Some basic usage samples we will be enabling:

 # find all public class declarations in .cs files in the current directory
PS C:\src> Search-File 'public class' *.cs

 # find all failure messages from .fs and .fsx files recursively
PS C:\src> Search-File 'failwith "(?<message>[^"]*)"' *.fs,*.fsx -Recurse

If you aren’t familiar with Powershell, it’s the next-generation (current-generation, really) command-line shell and scripting framework for automating Windows tasks and IT workflows.  Powershell has shipped in-the-box as a default Windows component since Windows 7, and has since attracted a large following of scripters, administrators, and developers.  Powershell v3 is built into Windows 8 and Windows Server 2012.

The primary type of utility in Powershell is not an executable, but a cmdlet.  Powershell is built entirely on .NET, and every scriptable entity is a full-fledged .NET object.  Users have full access to types, properties, methods, events, etc, all from script.  Cmdlets, too, are implemented as .NET classes, inheriting from System.Management.Automation.Cmdlet (or PSCmdlet).

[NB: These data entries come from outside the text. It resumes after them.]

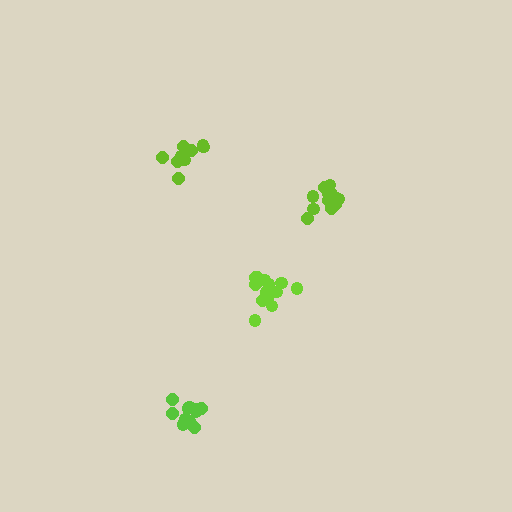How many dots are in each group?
Group 1: 12 dots, Group 2: 12 dots, Group 3: 15 dots, Group 4: 11 dots (50 total).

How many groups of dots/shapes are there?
There are 4 groups.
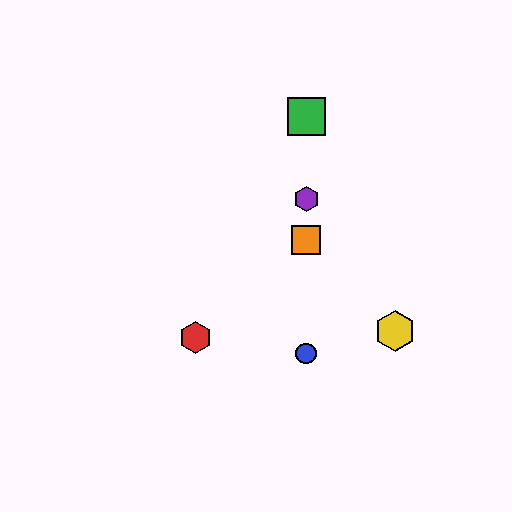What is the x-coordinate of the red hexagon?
The red hexagon is at x≈196.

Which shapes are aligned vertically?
The blue circle, the green square, the purple hexagon, the orange square are aligned vertically.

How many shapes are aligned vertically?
4 shapes (the blue circle, the green square, the purple hexagon, the orange square) are aligned vertically.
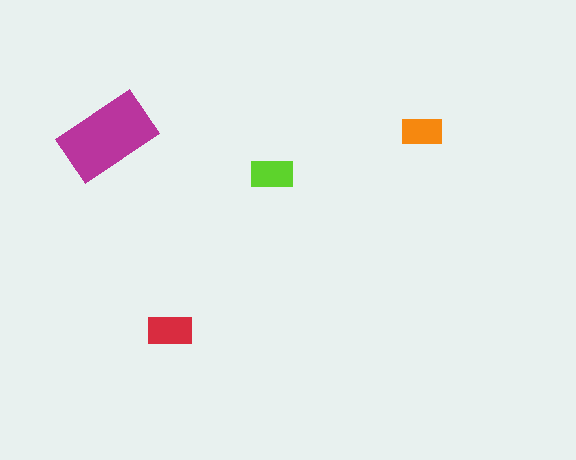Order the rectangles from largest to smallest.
the magenta one, the red one, the lime one, the orange one.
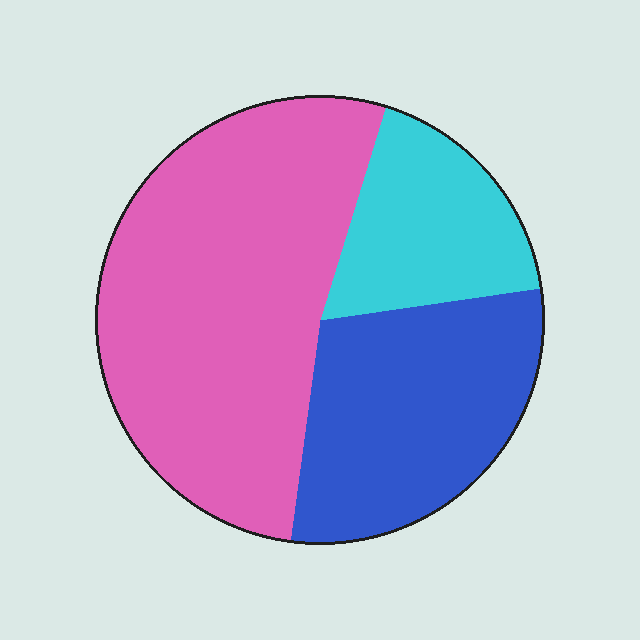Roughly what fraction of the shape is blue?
Blue takes up between a sixth and a third of the shape.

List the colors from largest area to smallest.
From largest to smallest: pink, blue, cyan.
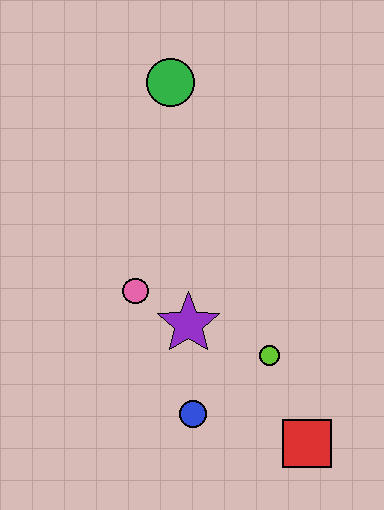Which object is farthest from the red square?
The green circle is farthest from the red square.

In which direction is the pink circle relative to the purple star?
The pink circle is to the left of the purple star.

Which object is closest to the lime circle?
The purple star is closest to the lime circle.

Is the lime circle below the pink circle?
Yes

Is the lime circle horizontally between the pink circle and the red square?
Yes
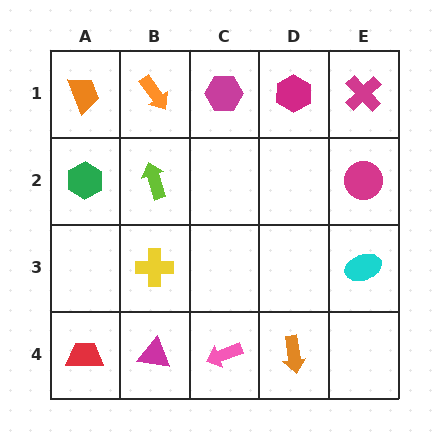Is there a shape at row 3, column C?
No, that cell is empty.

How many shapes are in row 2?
3 shapes.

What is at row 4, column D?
An orange arrow.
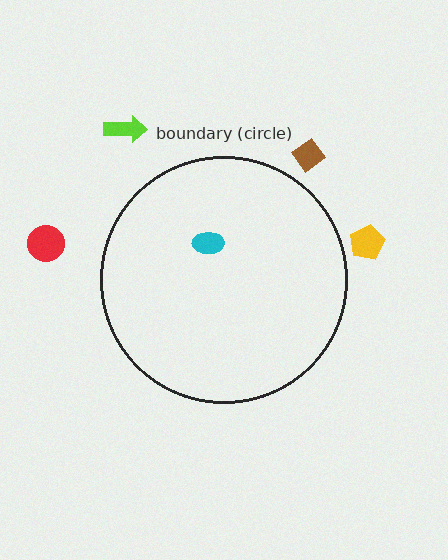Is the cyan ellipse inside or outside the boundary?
Inside.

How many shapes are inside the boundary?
1 inside, 4 outside.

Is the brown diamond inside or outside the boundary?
Outside.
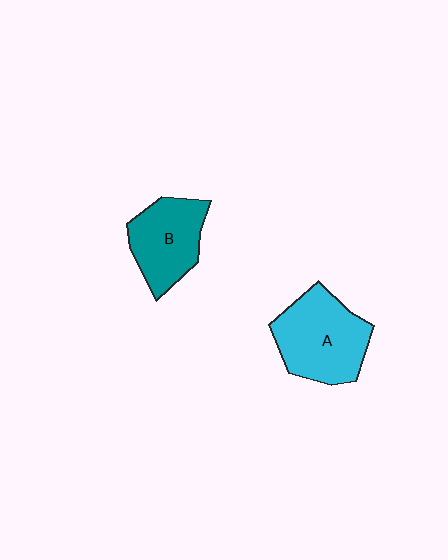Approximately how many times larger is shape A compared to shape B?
Approximately 1.3 times.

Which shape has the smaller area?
Shape B (teal).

Following standard Powershell naming conventions, we will call our cmdlet “Search-File.”  Cmdlet parameters are implemented as public properties on the cmdlet class and tagged with the [<Parameter>] attribute.  Our cmdlet class thus looks like this (taking advantage of the new F# 3.0 syntax for auto-properties):

 namespace FSUtils

open System.Management.Automation
open System.Text
open System.Text.RegularExpressions

/// Grep-like cmdlet Search-File
[<Cmdlet("Search", "File")>]
type SearchFileCmdlet() =
    inherit PSCmdlet()

    /// Regex pattern used in the search.
    [<Parameter(Mandatory = true, Position = 0)>]
    [<ValidateNotNullOrEmpty>]
    member val Pattern : string = null with get, set
    
    /// Array of filename wildcards.
    [<Parameter(Position = 1)>]
    [<ValidateNotNull>]
    member val Include = [|"*"|] with get,set
    
    /// Whether or not to recurse from the current directory.
    [<Parameter>]
    member val Recurse : SwitchParameter = SwitchParameter(false) with get, set

    /// Endcoding to use when reading the files.
    [<Parameter>]
    member val Encoding = Encoding.ASCII with get, set
    
    /// Toggle for case-sensitive search.
    [<Parameter>]
    member val CaseSensitive : SwitchParameter = SwitchParameter(false) with get, set

    /// Do not use regex, just do a verbatim string search.
    [<Parameter>]
    member val SimpleMatch : SwitchParameter = SwitchParameter(false) with get, set
    
    /// Called once per object coming from the pipeline.
    override this.ProcessRecord() =
        // check if simple match is possible, even if not specified explicitly
        let simple = this.SimpleMatch.IsPresent ||
                     (fun s -> s = Regex.Escape(s)) (Regex.Replace(this.Pattern, "\s", ""))
                     
        let searcher = FileSearcher(this.Pattern,
                                    this.SessionState.Path.CurrentFileSystemLocation.Path,
                                    this.Include,
                                    this.Recurse.IsPresent,
                                    this.CaseSensitive.IsPresent,
                                    simple,
                                    this.Encoding)
        searcher.Search()
        |> Seq.iter(fun item -> this.WriteObject(item))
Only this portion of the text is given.